Archeologists and other folks much smarter than us have undertook thorough analyses of the opaque ancient iconography of the early these neolithic and bronze age tribes (check your local library!). Though we think for our purposes it will suffice to say that the Yamnaya, a culture of nomadic herders and warrior kings, did not feel the same kinship with this particular plot of earth as their predecessors had - and so the snakes they found in the Black Sea were not their snakes.
The Yamna split up and began to migrate across Europe and Southern Asia beginning around 3000 bc. This ancient nomadic culture is the earliest known ancestor of the Slavic, Celtic, Balkan, Germanic, Persian, Vedic, and Hellenic peoples. Hence, there are direct cultural and linguistic ties between the classical myths of all these cultures and the story now known as the Chaoskampf. This is a primordial mythic tale, shared in some form by all post-Yamnaya cultures where the national hero or god battles against the agents of chaos, in the shape of a giant snake or dragon.
Around 1000 bc Classical Greek culture as we know it was established. Their founding myth, the tale of Zeus claiming the throne on Mount Olympus, is a battle between he and a giant snake called Typhon. In this story, the snake was, or course, born from Gaia (the Earth) herself.
Zeus slays the beast and buries it under the mountains. Classical sources describe those mountains being in Africa (as the vision of most nomadic myths are oriented westward), but they also may be a reference to their ancestor's kurgans, where they buried their dragons in the hills far away from their cities.
Interestingly, in later Greek sources, we find another version of Typhon's birth where he is the rival of the Greeks national tutelary goddess, Athena.
HELM OF SNAKES
In 1903 archeologist Arthur Evans discovered the remains of the Pre-Hellenic Minoan civilization on the island of Crete. Until this time western history had no knowledge of the native people of the islands before the first millenium bc. Evans believes that they, like the Turkish and Ukranian natives, were a pastoral maternalistic culture.

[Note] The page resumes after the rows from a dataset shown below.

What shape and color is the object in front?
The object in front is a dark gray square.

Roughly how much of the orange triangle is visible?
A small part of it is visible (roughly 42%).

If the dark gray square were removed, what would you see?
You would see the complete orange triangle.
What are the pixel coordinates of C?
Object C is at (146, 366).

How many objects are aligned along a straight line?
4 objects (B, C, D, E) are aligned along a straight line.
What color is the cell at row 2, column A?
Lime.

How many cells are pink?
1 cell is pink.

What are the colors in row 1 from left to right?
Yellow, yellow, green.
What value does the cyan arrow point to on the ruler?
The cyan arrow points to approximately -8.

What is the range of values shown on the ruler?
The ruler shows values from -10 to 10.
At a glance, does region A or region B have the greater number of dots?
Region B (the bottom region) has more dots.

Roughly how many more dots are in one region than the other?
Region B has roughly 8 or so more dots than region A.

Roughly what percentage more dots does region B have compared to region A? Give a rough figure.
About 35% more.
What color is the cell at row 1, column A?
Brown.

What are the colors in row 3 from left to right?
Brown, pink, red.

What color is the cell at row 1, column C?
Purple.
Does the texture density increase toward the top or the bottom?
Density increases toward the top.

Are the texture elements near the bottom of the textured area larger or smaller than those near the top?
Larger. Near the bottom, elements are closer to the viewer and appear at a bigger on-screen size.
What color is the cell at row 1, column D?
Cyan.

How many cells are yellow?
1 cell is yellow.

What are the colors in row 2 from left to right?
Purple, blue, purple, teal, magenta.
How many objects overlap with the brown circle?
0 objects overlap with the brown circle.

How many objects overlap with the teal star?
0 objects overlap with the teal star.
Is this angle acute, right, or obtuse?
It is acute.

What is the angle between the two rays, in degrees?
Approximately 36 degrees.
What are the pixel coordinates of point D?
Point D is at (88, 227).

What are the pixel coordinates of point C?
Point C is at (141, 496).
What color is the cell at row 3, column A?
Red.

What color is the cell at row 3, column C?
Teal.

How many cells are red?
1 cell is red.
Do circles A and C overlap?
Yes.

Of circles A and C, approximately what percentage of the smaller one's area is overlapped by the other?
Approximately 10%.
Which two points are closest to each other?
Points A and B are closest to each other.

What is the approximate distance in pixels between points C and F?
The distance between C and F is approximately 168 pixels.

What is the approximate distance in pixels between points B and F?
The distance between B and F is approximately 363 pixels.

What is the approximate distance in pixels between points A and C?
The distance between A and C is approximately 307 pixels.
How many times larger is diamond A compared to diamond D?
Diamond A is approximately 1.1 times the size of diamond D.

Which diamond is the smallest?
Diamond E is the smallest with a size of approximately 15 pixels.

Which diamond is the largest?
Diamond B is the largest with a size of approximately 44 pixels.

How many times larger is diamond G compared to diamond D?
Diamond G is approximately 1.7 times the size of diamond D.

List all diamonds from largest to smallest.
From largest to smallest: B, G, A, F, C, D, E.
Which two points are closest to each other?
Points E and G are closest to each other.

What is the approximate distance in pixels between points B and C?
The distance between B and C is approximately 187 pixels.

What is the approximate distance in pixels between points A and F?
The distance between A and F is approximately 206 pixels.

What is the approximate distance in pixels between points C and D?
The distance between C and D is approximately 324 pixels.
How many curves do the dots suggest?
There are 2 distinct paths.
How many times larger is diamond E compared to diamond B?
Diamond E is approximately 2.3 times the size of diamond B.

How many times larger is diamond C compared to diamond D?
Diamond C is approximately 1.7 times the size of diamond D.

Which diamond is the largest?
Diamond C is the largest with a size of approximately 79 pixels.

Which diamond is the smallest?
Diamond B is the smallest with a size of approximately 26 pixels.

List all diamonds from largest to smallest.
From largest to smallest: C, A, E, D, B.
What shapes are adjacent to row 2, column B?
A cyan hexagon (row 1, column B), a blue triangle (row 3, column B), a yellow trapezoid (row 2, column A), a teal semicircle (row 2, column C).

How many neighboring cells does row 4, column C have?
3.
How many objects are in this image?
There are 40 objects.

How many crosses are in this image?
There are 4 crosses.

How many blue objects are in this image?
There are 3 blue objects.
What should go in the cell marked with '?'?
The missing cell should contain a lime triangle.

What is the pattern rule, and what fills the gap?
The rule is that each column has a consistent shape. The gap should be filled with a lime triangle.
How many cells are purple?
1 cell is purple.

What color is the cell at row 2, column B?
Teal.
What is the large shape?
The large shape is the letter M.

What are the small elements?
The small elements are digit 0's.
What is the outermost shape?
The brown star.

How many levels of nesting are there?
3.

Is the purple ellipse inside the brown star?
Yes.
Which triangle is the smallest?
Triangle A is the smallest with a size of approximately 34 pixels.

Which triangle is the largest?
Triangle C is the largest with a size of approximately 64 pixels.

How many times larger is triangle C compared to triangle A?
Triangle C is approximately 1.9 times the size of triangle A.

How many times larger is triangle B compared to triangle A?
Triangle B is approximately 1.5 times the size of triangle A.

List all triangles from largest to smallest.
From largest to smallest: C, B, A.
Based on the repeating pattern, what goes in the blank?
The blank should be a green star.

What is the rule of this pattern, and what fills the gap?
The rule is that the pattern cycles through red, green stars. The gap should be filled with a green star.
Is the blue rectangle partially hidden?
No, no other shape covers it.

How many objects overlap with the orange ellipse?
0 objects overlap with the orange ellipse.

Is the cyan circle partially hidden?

Very little is known for sure about the role of this goddess, besides that she was very popular (at least 5 statues and several paintings were recovered from the Knossos site), and that she bears a striking resemblance to even older Syrian snake goddess and some older statues found in Mesopotamia. It's a reasonable assumption that this image, or the Neolithic image on that inspired it, helped shape the image of the Greek's saviour goddess as well.